- Education: the Institute of Fine Arts, NYU
- Occupation(s): Distinguished professor of art history at The Graduate Center, CUNY and Hunter College
- Known for: History of Italian modernism and cubism

= Emily Braun =

Art historian and curator

Emily Braun is a Canadian-born art historian, curator and distinguished professor of art history at Hunter College and the Graduate Center of the City University of New York. Braun is a specialist in the history of modern European art and is known for her contributions to the study of Italian modernism and cubism. In addition to her academic work, Braun has served as the curator of the Leonard A. Lauder Collection of Cubist Art.

== Biography ==

Braun received her Ph.D. in art history from The Institute of Fine Arts, NYU in 1991. Her academic work examines the interaction between political ideologies and visual representation in Europe, theories of viewer reception, the ideas of gender and otherness in art criticism, history of exhibitions and history of collecting, as well as the relationship between Cubism and popular culture. She has written on the work of European modern artists, including Gustav Klimt, Georges Braque, Pablo Picasso, and Alberto Burri among others. She is the author of Mario Sironi and Italian Modernism: Art and Politics under Fascism, published by Cambridge University Press in 2000, which The Journal of Modern History described as "a work that is as indispensable for cultural historians of twentieth-century Europe as it is for historians of the visual arts".

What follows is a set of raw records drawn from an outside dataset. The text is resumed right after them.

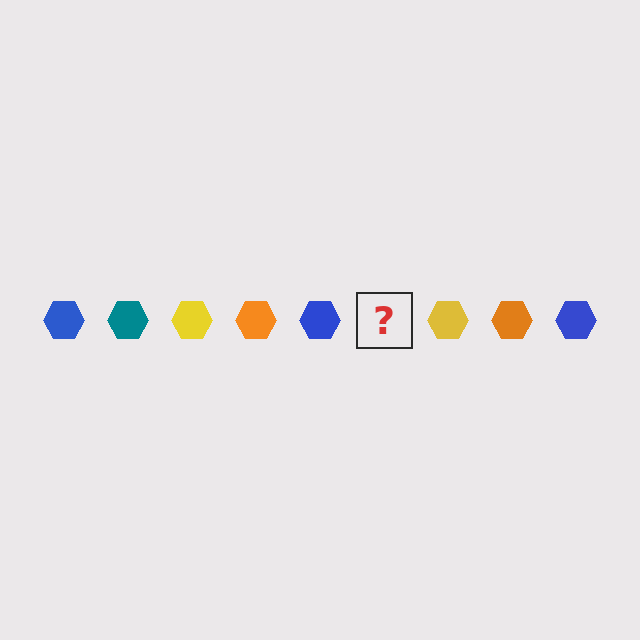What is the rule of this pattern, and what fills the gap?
The rule is that the pattern cycles through blue, teal, yellow, orange hexagons. The gap should be filled with a teal hexagon.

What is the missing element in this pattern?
The missing element is a teal hexagon.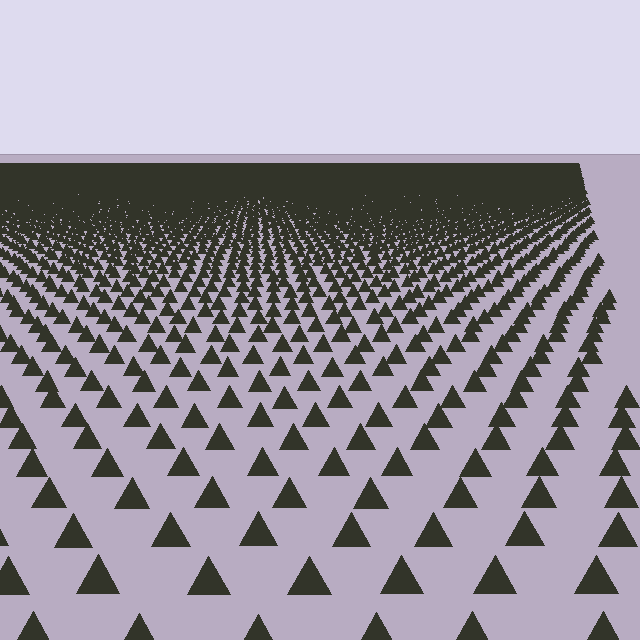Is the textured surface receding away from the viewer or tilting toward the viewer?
The surface is receding away from the viewer. Texture elements get smaller and denser toward the top.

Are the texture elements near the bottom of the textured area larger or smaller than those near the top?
Larger. Near the bottom, elements are closer to the viewer and appear at a bigger on-screen size.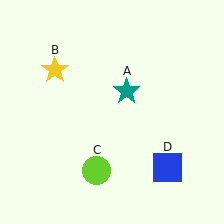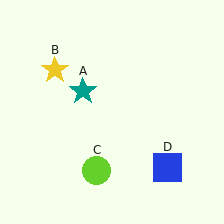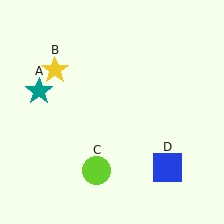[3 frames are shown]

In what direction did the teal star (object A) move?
The teal star (object A) moved left.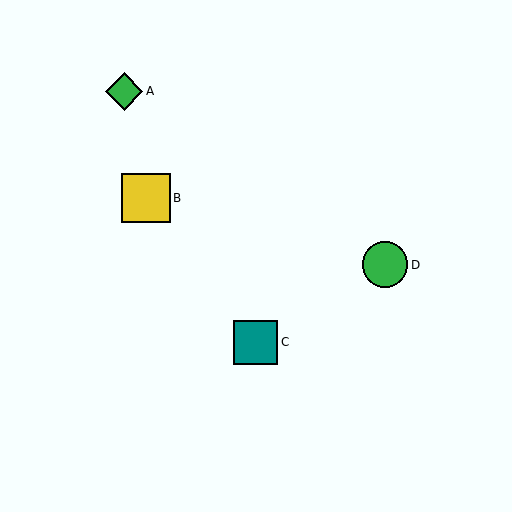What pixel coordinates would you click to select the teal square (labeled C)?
Click at (256, 342) to select the teal square C.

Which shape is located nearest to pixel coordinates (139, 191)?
The yellow square (labeled B) at (146, 198) is nearest to that location.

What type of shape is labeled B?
Shape B is a yellow square.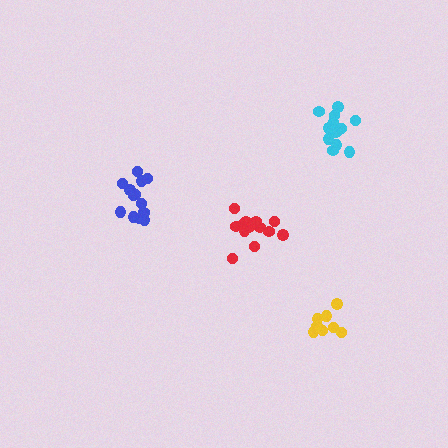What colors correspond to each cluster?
The clusters are colored: red, cyan, yellow, blue.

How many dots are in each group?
Group 1: 14 dots, Group 2: 13 dots, Group 3: 8 dots, Group 4: 13 dots (48 total).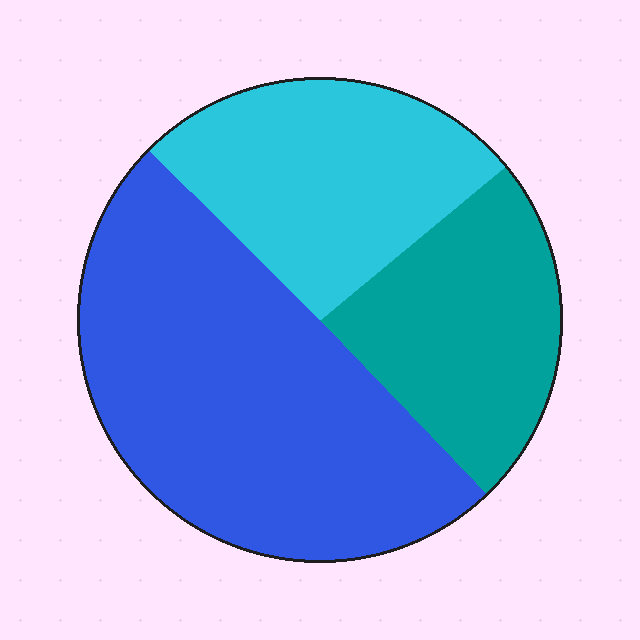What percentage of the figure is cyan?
Cyan covers 27% of the figure.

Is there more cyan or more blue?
Blue.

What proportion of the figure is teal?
Teal takes up about one quarter (1/4) of the figure.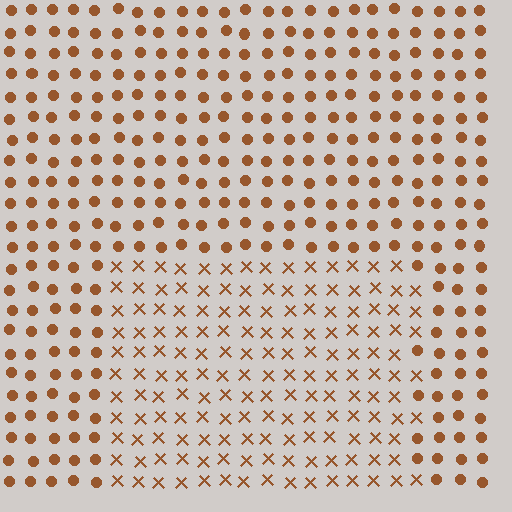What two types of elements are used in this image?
The image uses X marks inside the rectangle region and circles outside it.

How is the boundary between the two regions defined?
The boundary is defined by a change in element shape: X marks inside vs. circles outside. All elements share the same color and spacing.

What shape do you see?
I see a rectangle.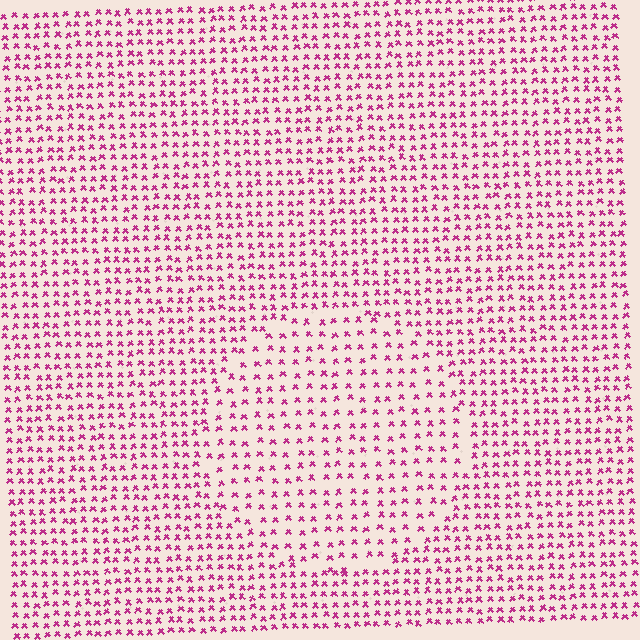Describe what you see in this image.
The image contains small magenta elements arranged at two different densities. A circle-shaped region is visible where the elements are less densely packed than the surrounding area.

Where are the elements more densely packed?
The elements are more densely packed outside the circle boundary.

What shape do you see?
I see a circle.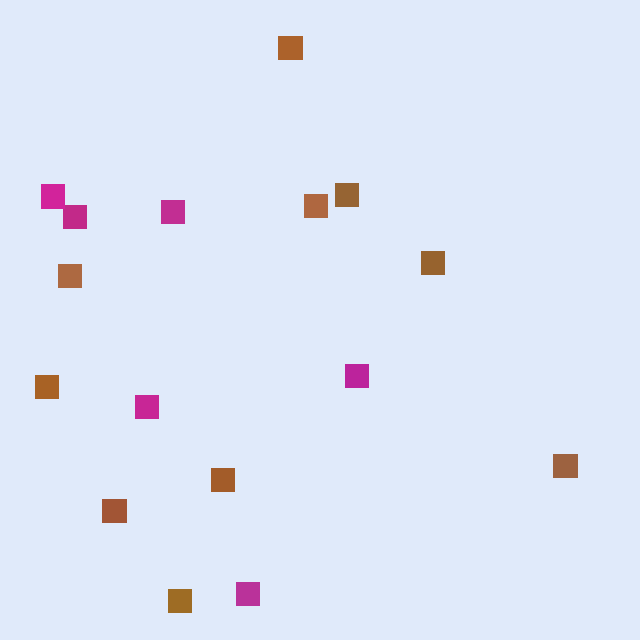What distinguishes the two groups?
There are 2 groups: one group of magenta squares (6) and one group of brown squares (10).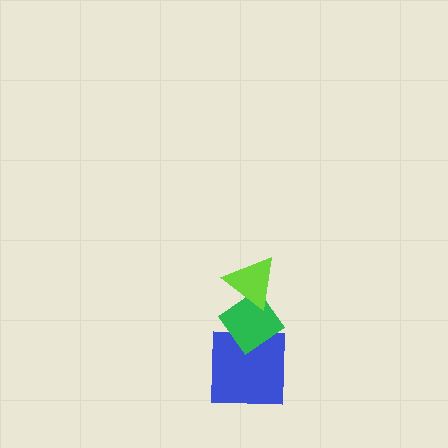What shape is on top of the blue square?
The green diamond is on top of the blue square.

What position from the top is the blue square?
The blue square is 3rd from the top.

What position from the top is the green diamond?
The green diamond is 2nd from the top.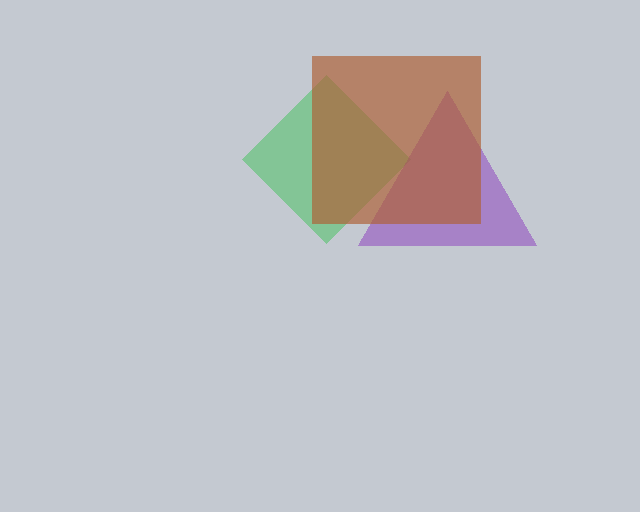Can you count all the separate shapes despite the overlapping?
Yes, there are 3 separate shapes.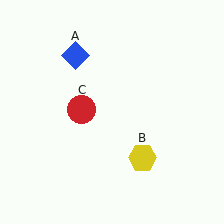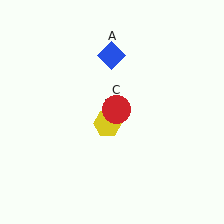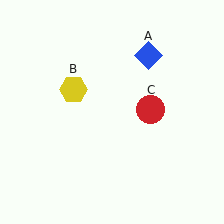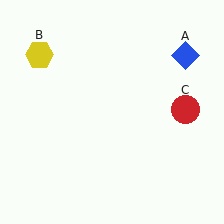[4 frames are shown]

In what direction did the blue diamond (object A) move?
The blue diamond (object A) moved right.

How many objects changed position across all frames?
3 objects changed position: blue diamond (object A), yellow hexagon (object B), red circle (object C).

Emily Braun has also been active as a curator. Her exhibitions include Alberto Burri: The Trauma of Painting at the Solomon R. Guggenheim Museum, which was honored with the 2016 Dedalus Foundation Exhibition Catalogue Award, The Power of Conversation: Jewish Women and Their Salons (co-curator, 2005, The Jewish Museum, New York), which received a National Jewish Book Award, Gardens and Ghettos: The Art of Jewish Life in Italy (co-curator, 1989, The Jewish Museum, New York) and De Chirico and America (1996, Bertha and Karl Leubsdorf Gallery, Hunter College) which she organized with her graduate students at Hunter College.

== Leonard A. Lauder Collection of Cubist Art ==

Braun has served as the Curator of the Leonard A. Lauder Collection of Cubist Art since 1987. In 2014, she co-organized the exhibition of Lauder's holdings of Cubism at The Metropolitan Museum of Art in New York together with Rebecca Rabinow. Described by The New York Times as "one of the world's greatest collections of Cubist art", it includes 81 works by Pablo Picasso, Georges Braque, Fernand Léger, and Juan Gris. In 2013, Lauder promised the collection as a gift to the Met. Valued at over $1 billion, Lauder's contribution constitutes one of the largest gifts in the museum’s history.